The investment capital needed with usually be lower than with established brands, but the risks are also reasonably low.
This is because you’re getting all the support that would ordinarily only be available in larger brands, and you already have strong consumer awareness.
Difficulty In Extending Brand Awareness
As with any new business, there is always going to be a need for marketing.
Unlike established brands that often already have their own large, ready-built marketing teams, emerging brands might not have that available.
It might be the job of only one or two people to carry out all the marking work.
As a result, you’re probably going to have to work harder to promote the business and build up brand awareness amongst consumers. That is, of course, unless you are fortunate enough to find a franchise opportunity with a brand that already has an outstanding Franchise Owner training and support system in place, regardless of their status as an emerging franchise.

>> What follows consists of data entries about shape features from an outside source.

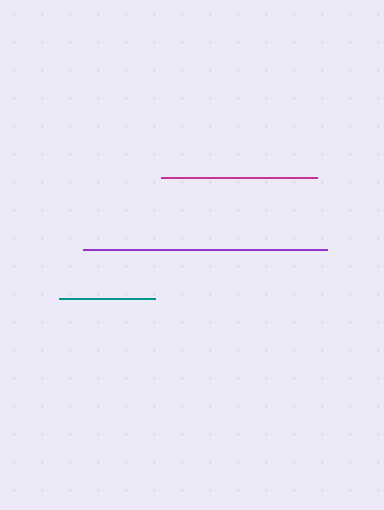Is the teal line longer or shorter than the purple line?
The purple line is longer than the teal line.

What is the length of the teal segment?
The teal segment is approximately 96 pixels long.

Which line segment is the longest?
The purple line is the longest at approximately 243 pixels.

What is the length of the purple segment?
The purple segment is approximately 243 pixels long.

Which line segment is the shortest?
The teal line is the shortest at approximately 96 pixels.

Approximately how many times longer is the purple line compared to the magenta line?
The purple line is approximately 1.6 times the length of the magenta line.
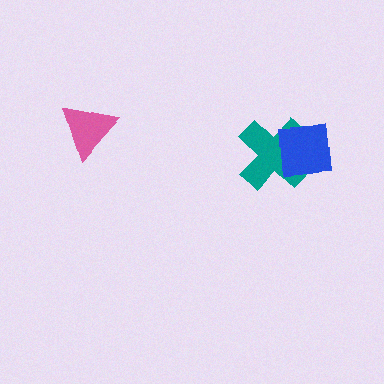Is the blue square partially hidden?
No, no other shape covers it.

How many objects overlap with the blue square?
1 object overlaps with the blue square.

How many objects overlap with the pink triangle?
0 objects overlap with the pink triangle.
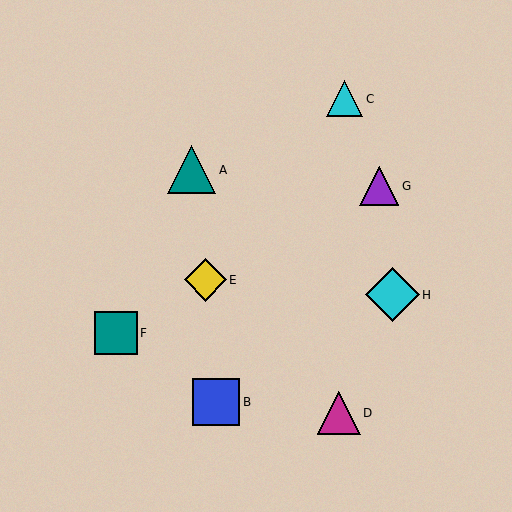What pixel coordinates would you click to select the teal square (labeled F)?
Click at (116, 333) to select the teal square F.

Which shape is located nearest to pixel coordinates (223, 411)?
The blue square (labeled B) at (216, 402) is nearest to that location.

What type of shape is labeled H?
Shape H is a cyan diamond.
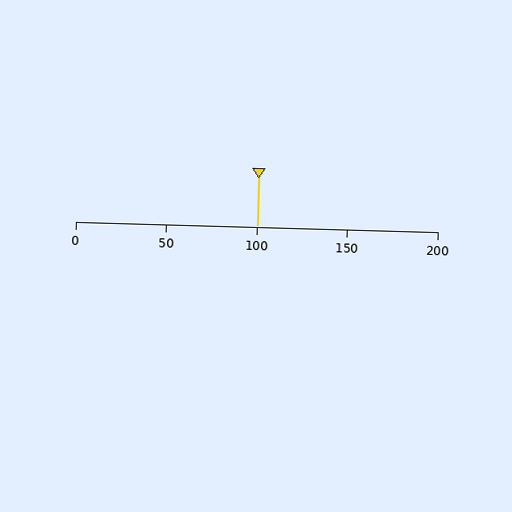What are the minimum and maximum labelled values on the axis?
The axis runs from 0 to 200.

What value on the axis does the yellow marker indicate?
The marker indicates approximately 100.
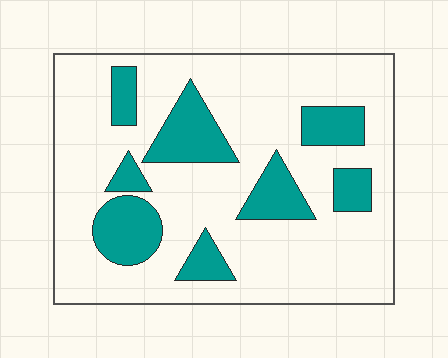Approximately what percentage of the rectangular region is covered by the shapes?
Approximately 25%.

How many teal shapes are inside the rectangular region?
8.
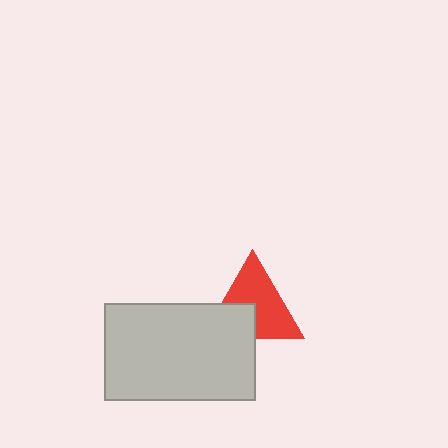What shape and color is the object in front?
The object in front is a light gray rectangle.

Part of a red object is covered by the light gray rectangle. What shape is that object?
It is a triangle.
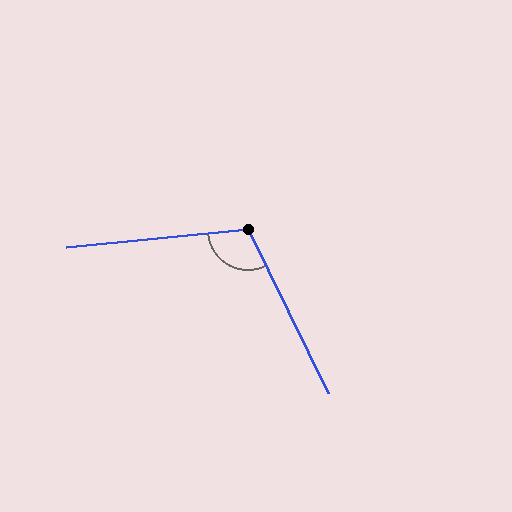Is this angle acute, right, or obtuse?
It is obtuse.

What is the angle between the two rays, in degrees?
Approximately 111 degrees.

So, Which One Should You Buy?
As you can see, there are benefits to potential investors of buying both established and emerging franchises.
The decision will generally be down to the investor and just what they are looking for.
Emerging brands offering franchise opportunities are a brilliant way for entrepreneurs to get into the business.
The lower amount of investment capital needed makes it the perfect entry route.
Having said that, even seasoned investors should be excited by the opportunity to work with an emerging brand.
It’s the chance to really get involved with the business and steer it in the direction you want it to go.
There’s a chance to be part of growing a business where the earning potential is limited only by your entrepreneurial skills.